I've said it before but there's a few regulars you see on feminist threads and they come on to talk about how mean the FWR bunch are and how they put people off engaging on the threads. My experience is that some non-feminists put me off engaging on the threads. I worry about posting and expressing a feminist viewpoint and being attacked by posters who have taken against FWR.

DoctorTwo · 15/06/2015 19:47

thatstoast, my DD1 said, in response to me asking her if she was a feminist, "no, I'm not a hairy, dungaree wearing, lesbian man hater". :o Approx 12 months later she posted on Facebook about an experience of discrimination she suffered, and it was blatant, to which I responded "see, you are a feminist Smile ".

Now she has a daughter of her own she sees more clearly how gendered things are becoming for children, and she thinks it's worse than when she was a pre-schooler like her DD. And she's right, clothes and toy manufacturers are pigeon holing our kids and many mothers (and fathers) go along with it.

DoctorTwo · 15/06/2015 19:51

Hi GirlSailor, the pub is inclusive, like the rest of FWR, but with fewer arguments. Though I did get told off once for mansplaining. Blush :o Enjoy your air G&T.

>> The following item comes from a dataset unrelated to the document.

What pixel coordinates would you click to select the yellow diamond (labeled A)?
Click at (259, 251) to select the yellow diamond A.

HarryLimeFoxtrot · 15/06/2015 20:08

Hello GirlSailor - welcome to the pub. I find it friendly in here. It is amazing how quickly you get to know the regulars.

SweetAndFullOfGrace · 15/06/2015 23:43

Oh I know there are expectations Briar. I ignore them Smile

What can we do really? None of us is the feminism All Mother (insert deity reference of choice) and there is no simple single right answer to any of this stuff. We're just having a conversation, trying to move forwards.

SweetAndFullOfGrace · 15/06/2015 23:44

Hello GirlSailor, welcome to the pub Smile

InnocentWhenYouDream · 16/06/2015 07:38

This reply has been deleted

Message withdrawn at poster's request.

ISaySteadyOn · 16/06/2015 10:04

Oh, Innocent, that's true and it makes me sad.

FWIW, atm, this pub is probably the place I feel safest posting on though all my posts are v infrequent. I feel I'm less likely to be torn to shreds here than anywhere else on MN.

ErrolTheDragon · 16/06/2015 15:17

There's some lovely threads on MN for specific support/interests, they aren't the ones that ever show up in discussions of the day or Most Active so they don't attract trolls or goaders.

shaska · 17/06/2015 00:10

Um, I think Polly Vernon had an intern post on that thread about her book.

ErrolTheDragon · 17/06/2015 08:54

I'm half tempted at the moment to start a 'feminist myths and misconceptions' thread though it would be a TAAT and I'm sure it would go horribly wrong. Or 'why I do identify as a feminist' (perhaps a pity there weren't two parallel threads but I suppose that would have drawn sides. ) But some of what people come up with as what they think feminism means or what feminists are like (all of them) totally mystifies me. The only place I've seen 'feminists want superiority' is from non or anti-feminists for instance. Confused

TwartFaceBeetj · 17/06/2015 09:09

Hope you don't mind me dropping in here,

errol
But I'd just like to say, as someone who commented on the why you don't identify as a feminist chat thread. I think...

your idea of starting a thread for why you identify as a feminist, in chat. With the same rules off not being challenged. Would be a wonderful idea.
I would definitely read it, and it could be the a very good way of dispelling the myths.